The Central Energy Fund (CEF) Group of Companies presented on March 14 an update on the merger of its subsidiaries Petro SA, iGas and Strategic Fuel Fund, to create a single entity called the South African National Petroleum Company ( SANPC).
Addressing the Mineral Resources and Energy Portfolio Committee, CEF president They are increasing Noah said that the merger of the three entities entered Phase 2, which focuses on the stabilization of the entity, after the completion of design and operational activities in Phase 1.
Noah admits that the merger has been a colossal task, involving the review of thousands of documents, the consideration of various archetypes of merger models and legal aspects, as well as various compromises between unions, government and other interest groups, since that the Council of Ministers took the step. forward for the merged entity in June 2020.
In November 2022, the Council of Ministers approved the implementation of Phase 2 of the merger.
The project management team that carried out the merger activities carried out a full baseline assessment, as part of Phase 1, which identified that SANPC can reach €1 billion in earnings before of interest, taxes, depreciation and amortization (Ebitda) within three years from the operation and generate R20. – billions of Ebitda in 2030, with profits growing at an average rate of 11% per year.
The team also identified market opportunities valued at R95 billion that SANPC could tap into.
Noah stated that the first phase of the merger activities had established the building blocks of the new entity, including the governance and communication systems as well as the legal parameters of operation.

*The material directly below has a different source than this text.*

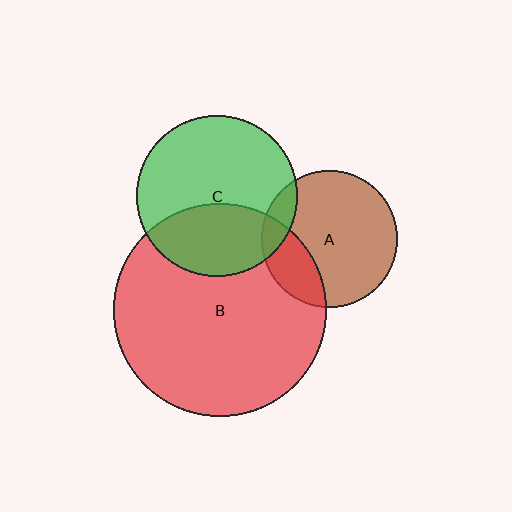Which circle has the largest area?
Circle B (red).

“This merger will be a catalyst to unleash the country’s economic growth. We are now focused on accelerating our efforts to complete the implementation of Phase 2, to reach these massive market opportunities,” he added.
CEO of CEF Dr Ishmael Polo stated that the SANPC would be supported by the CEF until capacity through the transfer of relevant business aspects of the legacy entities. From there, the new entity would optimize itself and begin expanding its footprint.

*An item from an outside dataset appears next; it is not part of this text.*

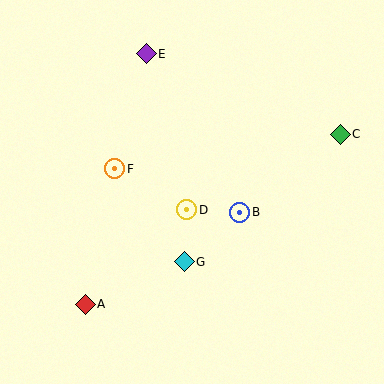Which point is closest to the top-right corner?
Point C is closest to the top-right corner.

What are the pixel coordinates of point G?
Point G is at (184, 262).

It explained that Phase 2 of the merger activities would result in the finalization of key working capital commitments and other funding requirements, as well as the finalization of leadership structures and transitional service agreements (ATS).
Poolo expects the transition council and SANPC chief executive to be approved by April 1, with further permits and approvals from government and other stakeholders between 10 and 40 weeks from April 1 ‘April. This would include approval of the final SANPC structure.
Poolo therefore said the SANPC would be “stabilised” by this time next year, with the permanent SANPC staff having been transferred or appointed, and the TSAs concluded.
He added that the appointment of a transitional SANPC board and a transitional legacy board would begin after key consultation and alignment with the Minister of Mineral Resources and Energy. Gwede Mantashe.
Transitional boards would not only meet legal requirements but also enable efficient execution of transition activities to stabilize the SANPC.
SANPC’s interim board would serve until a permanent board could be appointed, which was expected to be within 10 to 11 months, and the legacy interim board would serve until the respective entities were dissolved.
Transition boards would be responsible for signing a master lease and assignment and all supporting agreements, finalizing the organizational design to understand employee implications and facilitate the transfer of employees. The boards will also be responsible for obtaining the necessary consent for the transfer of assets and operating licenses from the respective entities.
Poolo said the master lease and assignment agreement would allow for the start of all transition activities.
He also highlighted some of the risks to the transition project such as hostility from unions in relation to the Section 179 carryover process and other labor-related issues, for which the transition team would execute a plan detailed participation of interest groups and would guarantee regular sessions with the unions. .
Another risk includes significant project delays due to time, quality, and cost-related elements affecting the achievement of key milestones, to which the project management office would track overall initiatives and mark change management requirements.
Poolo assured the committee that the project management office would do everything possible to support the infrastructure and data migration process and limit operational disruptions.
Noah concluded by admitting that the merger had been a difficult process so far, but said the team was making every effort to ensure a sustainable and reliable entity that would benefit the country in a positive way.